Les consommateurs aussi bien que les exploitants se sont adaptés à la fermeture prolongée des commerces “non-essentiels”. Si ces évolutions impliquent nécessairement une certaine dissolution du lien social, elles présentent aussi des avantages, à tel point que certaines habitudes pourraient perdurer. Par Sophie Bienenstock, avocat à la cour de Paris.
Suite à la fermeture des commerces non-essentiels pendant plusieurs mois au printemps et à l’automne 2020, les consommateurs se sont naturellement tournés vers la vente à distance.
Quant aux commerçants, ils ont essayé de déployer des méthodes de vente adaptées au contexte de crise que nous traversons. Il est vraisemblable que ces habitudes perdurent au-delà de crise actuelle et influencent durablement les comportements des commerçants aussi bien que des consommateurs. On songe par exemple à la généralisation des visites virtuelles d’appartements ; aux commandes en ligne et par téléphone (y compris auprès des petits commerçants de quartier) ; à la possibilité de prendre un rendez-vous pour récupérer sa commande afin d’éviter de faire la queue, etc. Autant de méthodes qui permettent, même en temps normal, de gagner du temps, et qui vont certainement s’inscrire durablement dans les habitudes de consommation.

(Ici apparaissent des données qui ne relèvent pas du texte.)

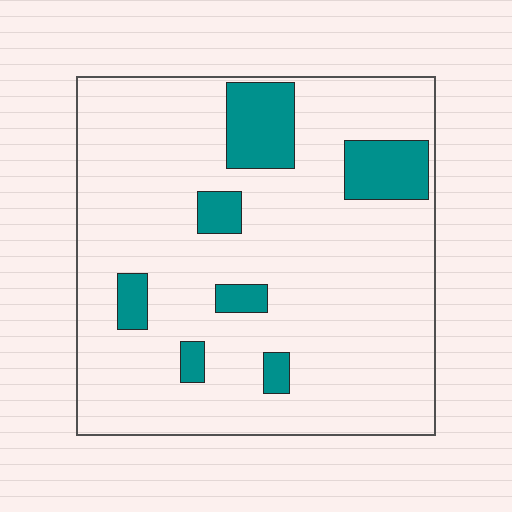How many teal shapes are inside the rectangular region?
7.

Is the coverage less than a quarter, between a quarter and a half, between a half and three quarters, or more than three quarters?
Less than a quarter.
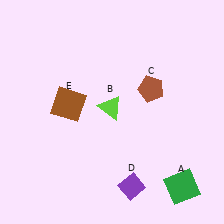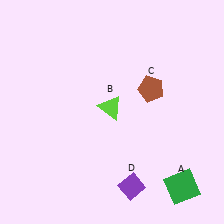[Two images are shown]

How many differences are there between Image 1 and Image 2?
There is 1 difference between the two images.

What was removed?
The brown square (E) was removed in Image 2.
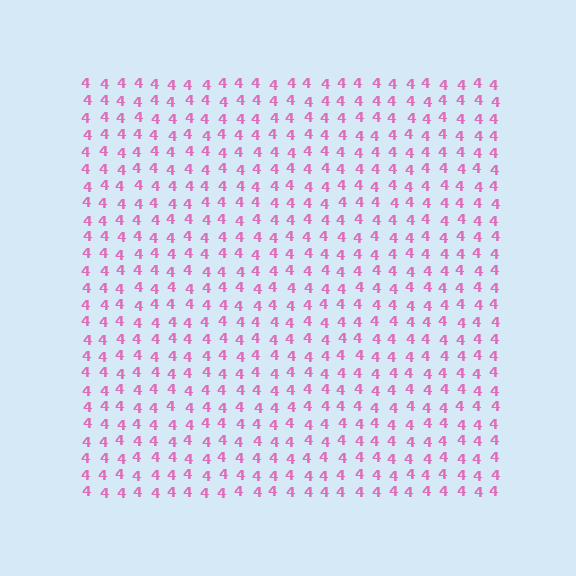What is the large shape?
The large shape is a square.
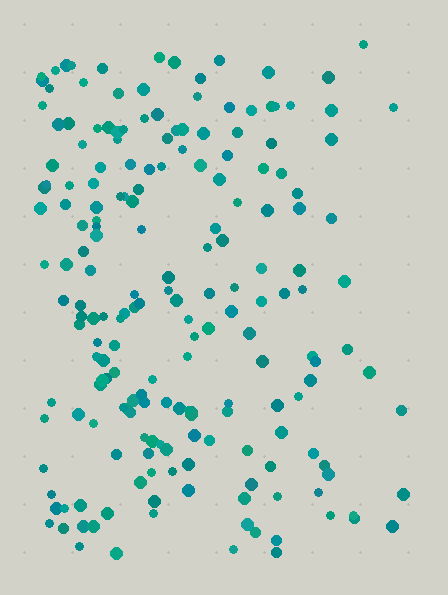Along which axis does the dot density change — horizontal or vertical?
Horizontal.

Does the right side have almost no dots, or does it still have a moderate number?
Still a moderate number, just noticeably fewer than the left.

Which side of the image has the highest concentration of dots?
The left.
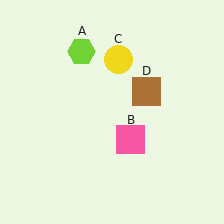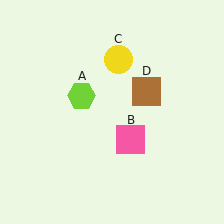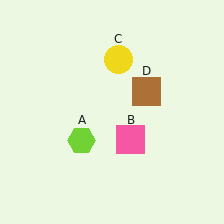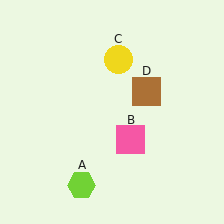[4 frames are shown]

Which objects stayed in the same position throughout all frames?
Pink square (object B) and yellow circle (object C) and brown square (object D) remained stationary.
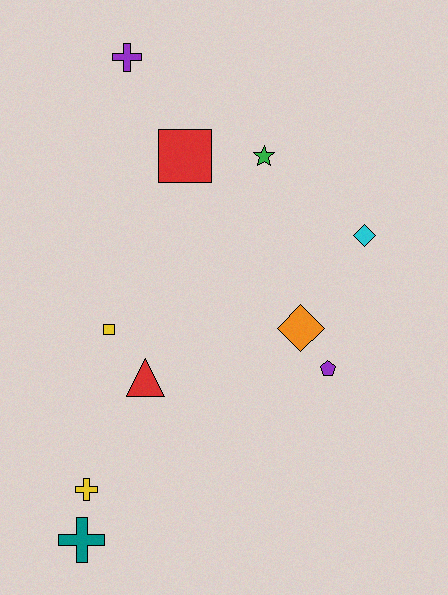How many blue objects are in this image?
There are no blue objects.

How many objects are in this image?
There are 10 objects.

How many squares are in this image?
There are 2 squares.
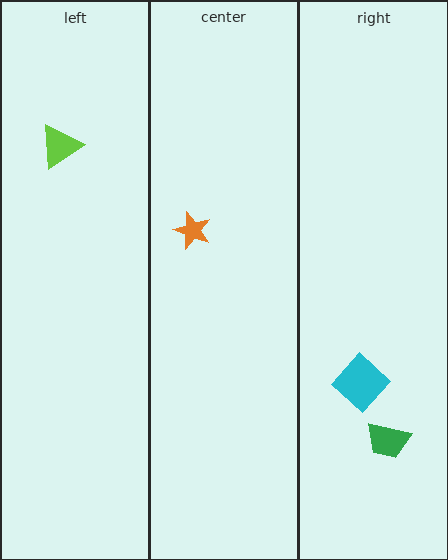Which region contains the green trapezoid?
The right region.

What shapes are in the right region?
The green trapezoid, the cyan diamond.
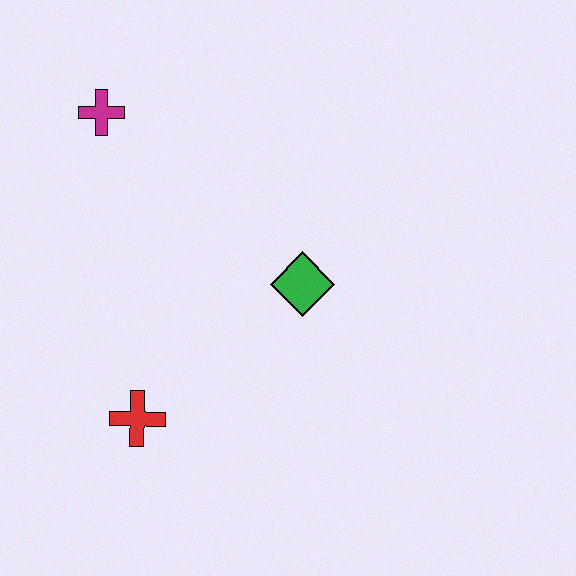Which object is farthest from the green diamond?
The magenta cross is farthest from the green diamond.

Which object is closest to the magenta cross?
The green diamond is closest to the magenta cross.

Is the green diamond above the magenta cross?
No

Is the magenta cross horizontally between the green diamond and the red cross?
No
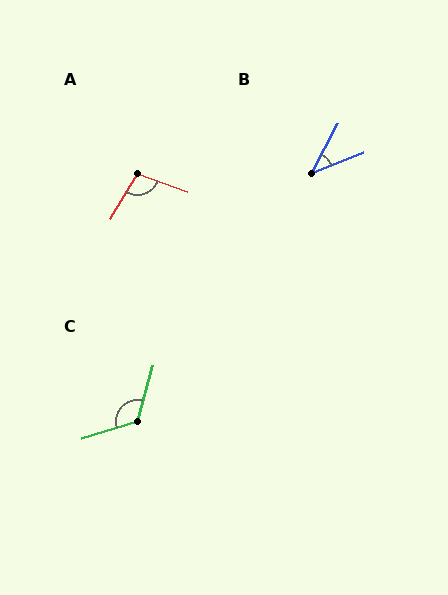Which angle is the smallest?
B, at approximately 41 degrees.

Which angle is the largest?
C, at approximately 122 degrees.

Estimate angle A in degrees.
Approximately 102 degrees.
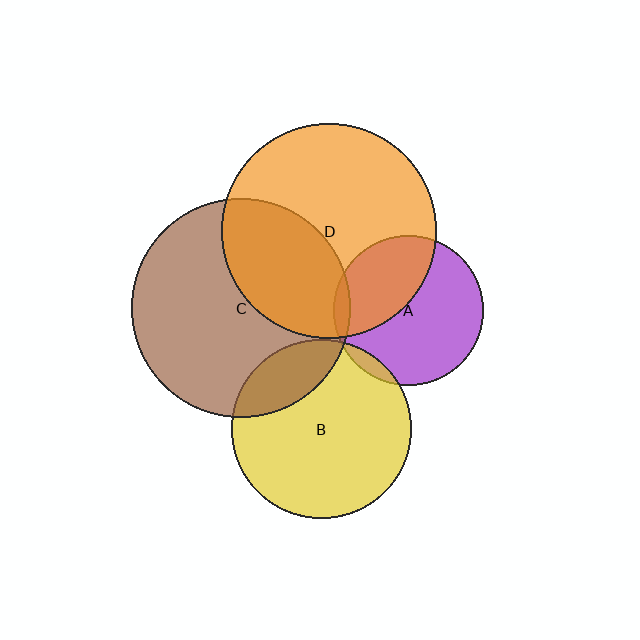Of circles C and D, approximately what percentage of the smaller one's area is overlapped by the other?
Approximately 35%.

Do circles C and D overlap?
Yes.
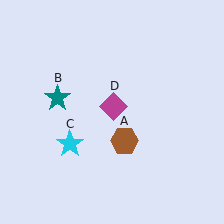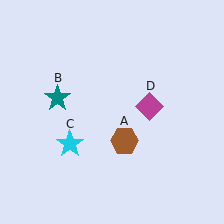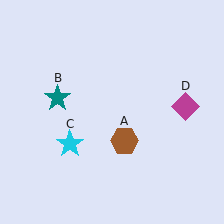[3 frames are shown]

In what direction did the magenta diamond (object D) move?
The magenta diamond (object D) moved right.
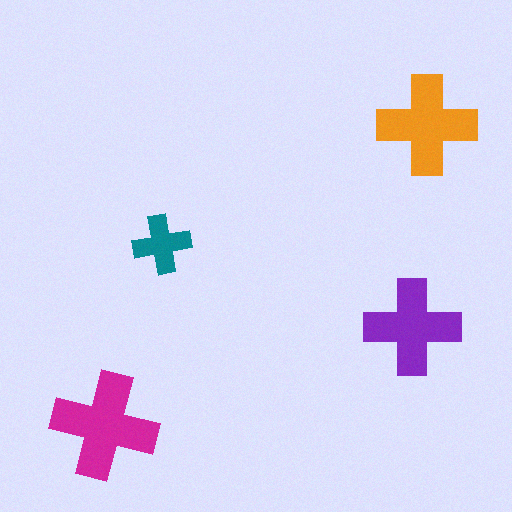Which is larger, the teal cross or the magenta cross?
The magenta one.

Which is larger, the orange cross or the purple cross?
The orange one.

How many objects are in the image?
There are 4 objects in the image.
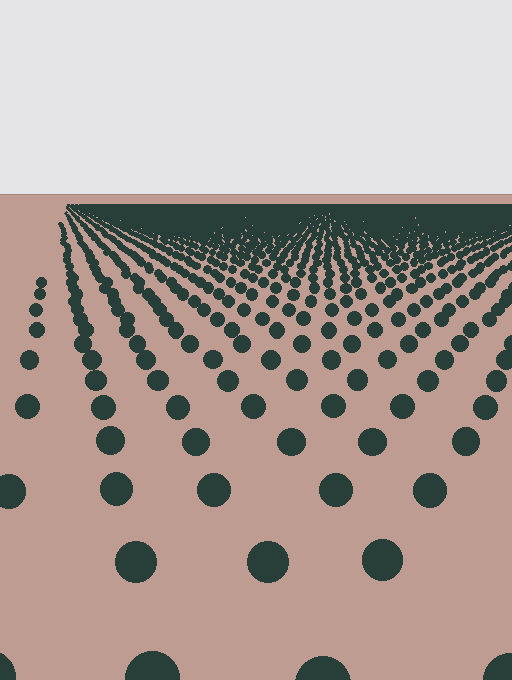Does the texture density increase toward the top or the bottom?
Density increases toward the top.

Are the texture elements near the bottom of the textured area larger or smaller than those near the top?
Larger. Near the bottom, elements are closer to the viewer and appear at a bigger on-screen size.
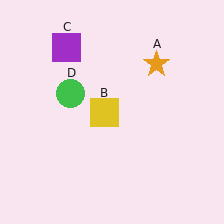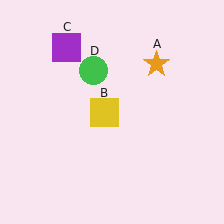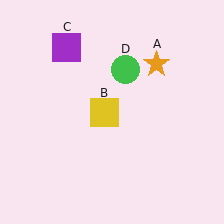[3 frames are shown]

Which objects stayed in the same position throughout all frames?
Orange star (object A) and yellow square (object B) and purple square (object C) remained stationary.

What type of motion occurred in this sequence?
The green circle (object D) rotated clockwise around the center of the scene.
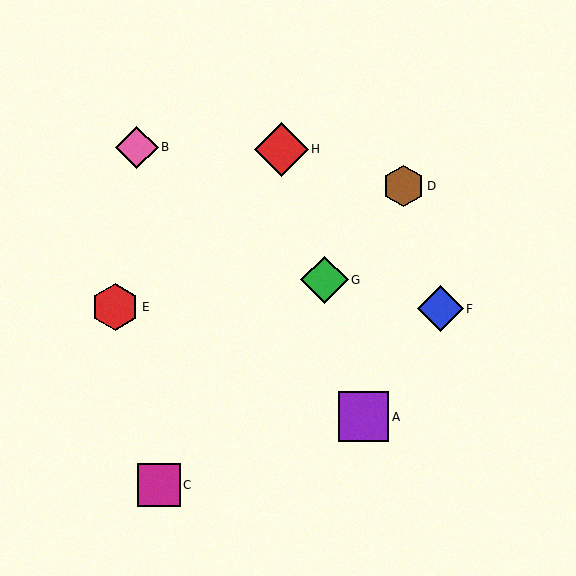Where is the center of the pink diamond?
The center of the pink diamond is at (137, 148).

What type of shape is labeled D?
Shape D is a brown hexagon.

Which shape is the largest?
The purple square (labeled A) is the largest.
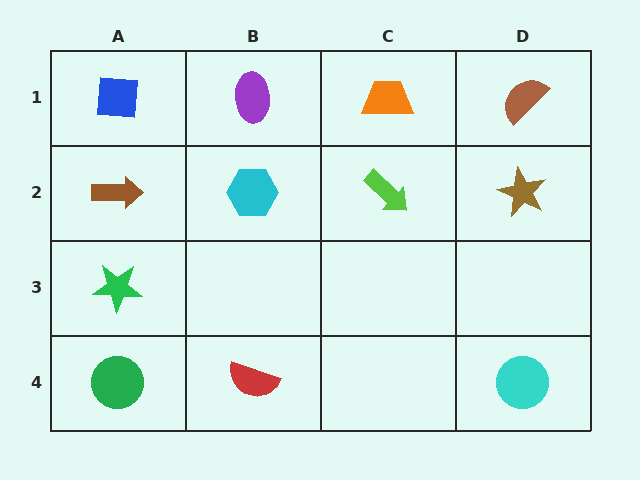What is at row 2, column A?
A brown arrow.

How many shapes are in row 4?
3 shapes.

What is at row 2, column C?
A lime arrow.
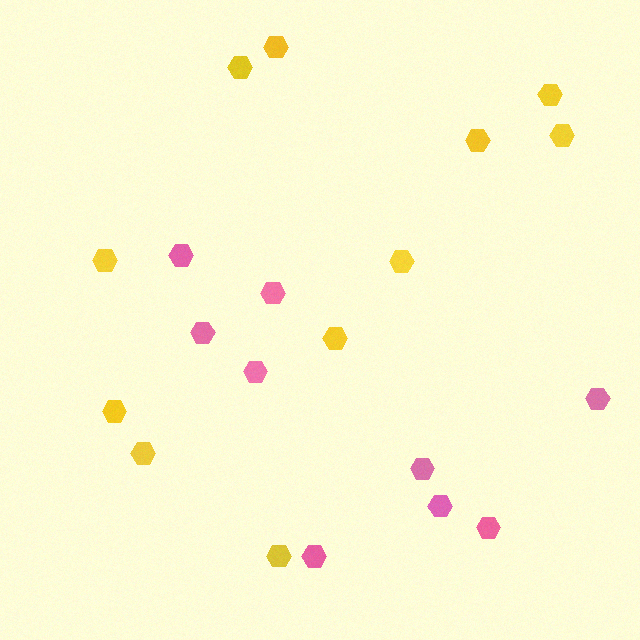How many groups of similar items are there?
There are 2 groups: one group of pink hexagons (9) and one group of yellow hexagons (11).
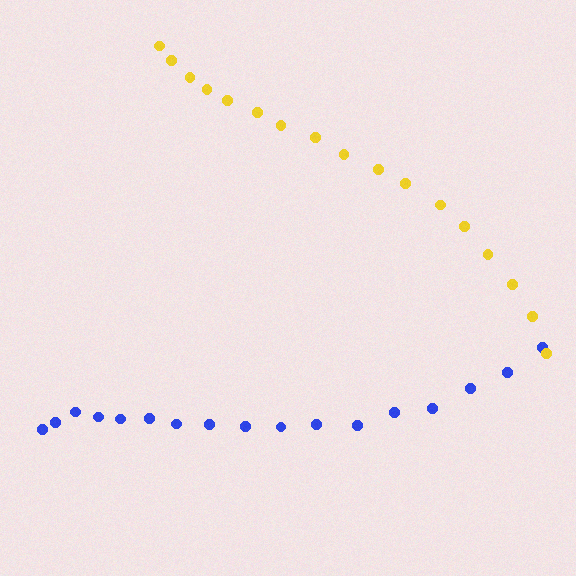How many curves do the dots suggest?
There are 2 distinct paths.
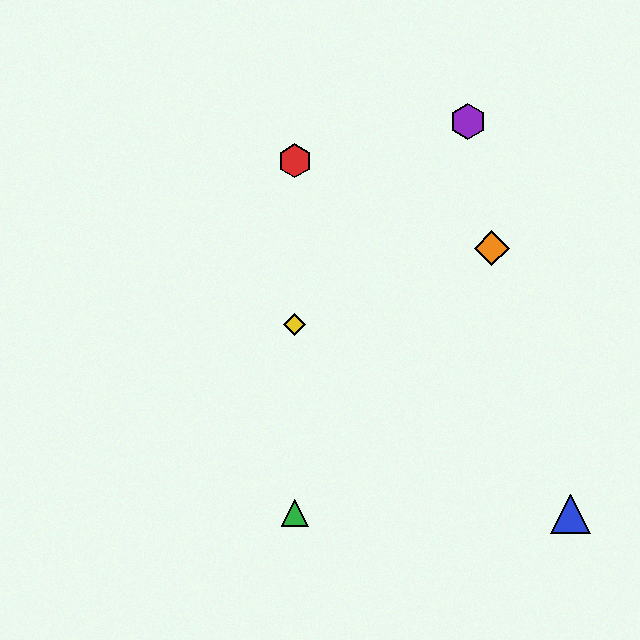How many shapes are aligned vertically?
3 shapes (the red hexagon, the green triangle, the yellow diamond) are aligned vertically.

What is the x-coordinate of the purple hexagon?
The purple hexagon is at x≈468.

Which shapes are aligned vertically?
The red hexagon, the green triangle, the yellow diamond are aligned vertically.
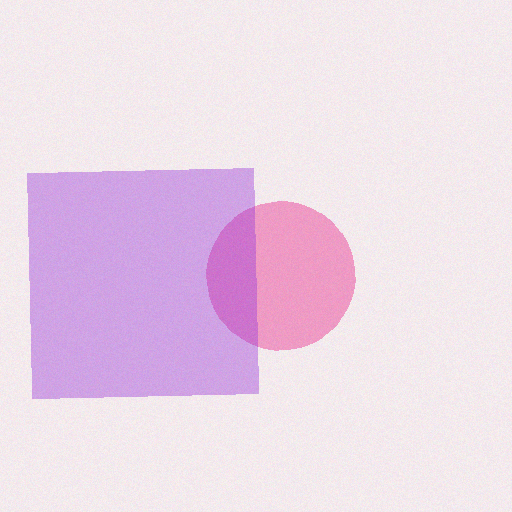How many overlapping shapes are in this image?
There are 2 overlapping shapes in the image.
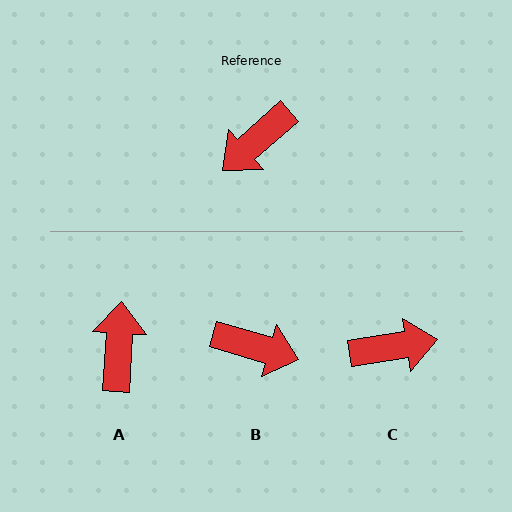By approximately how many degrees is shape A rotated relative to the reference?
Approximately 135 degrees clockwise.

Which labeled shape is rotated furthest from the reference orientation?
C, about 147 degrees away.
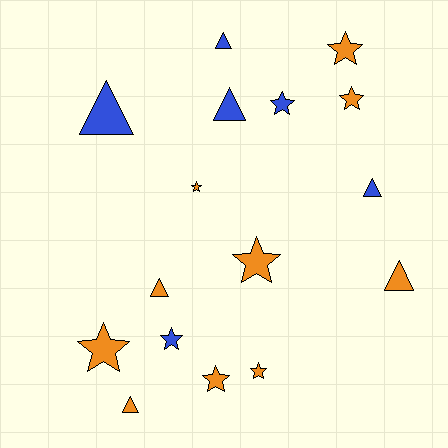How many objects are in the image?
There are 16 objects.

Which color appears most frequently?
Orange, with 10 objects.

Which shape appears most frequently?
Star, with 9 objects.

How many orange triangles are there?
There are 3 orange triangles.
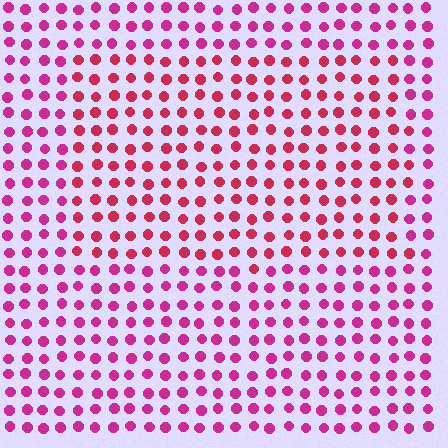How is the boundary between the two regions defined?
The boundary is defined purely by a slight shift in hue (about 24 degrees). Spacing, size, and orientation are identical on both sides.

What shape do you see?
I see a rectangle.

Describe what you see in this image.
The image is filled with small magenta elements in a uniform arrangement. A rectangle-shaped region is visible where the elements are tinted to a slightly different hue, forming a subtle color boundary.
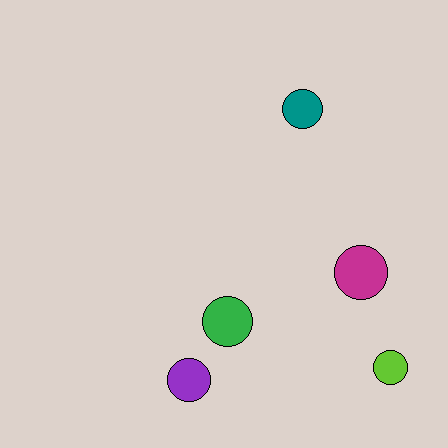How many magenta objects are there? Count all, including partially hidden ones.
There is 1 magenta object.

Dans un tel contexte, les priorités du commerçant se trouvent bouleversées. Il est très probable que le local (sa localisation, sa superficie, son agencement etc.) joue un rôle moindre dans les années à venir. Logiquement, plus la part du chiffre d’affaires généré via la vente à distance sera élevée, moins il sera pertinent d’investir dans un local.
Habitudes de consommation
La priorité du commerçant de demain ne sera plus la boutique physique, mais la présence sur Internet. Il s’agira non seulement de pérenniser les pratiques mises en place dans le cadre du confinement, mais surtout de capter une nouvelle clientèle. C’est un nouveau savoir-faire que les commerçants vont devoir développer afin d’être capables de mettre à jour régulièrement un site Internet et surtout d’être visibles et attractifs sur les réseaux sociaux. Les périodes de confinement ont bouleversé en profondeur non seulement nos habitudes de consommation mais aussi de travail. Là encore, le “distanciel” permet indéniablement de gagner du temps (temps de transport, temps de pause avec les collègues, réunions plus courtes, priorité donnée aux e-mails par rapport aux discussions informelles, etc.). Si ce gain de temps peut se traduire par une amélioration de l’efficacité, des effets pervers sont néanmoins à déplorer. En premier lieu, les pauses et échanges informels entre collègues sont un lieu privilégié d’échanges des idées et de créativité. L’accroissement de la productivité s’est donc faite au détriment de la créativité. Si nous ne ressentons pour l’instant que les effets positifs, visibles à plus court terme, les retombées négatives se feront inévitablement sentir à moyen ou long terme. Par ailleurs, l’isolement et l’augmentation du rythme de travail (liés précisément à l’absence de pause et de moment de détente sur le lieu de travail) sont source d’anxiété et de dépression, pouvant à leur tour réduire la productivité au travail. Là encore, les effets se feront certainement sentir à moyen ou long terme. Un modèle hybride combinant quelques jours de télétravail et quelques jours de travail en présentiel semble progressivement s’imposer comme la solution idéale.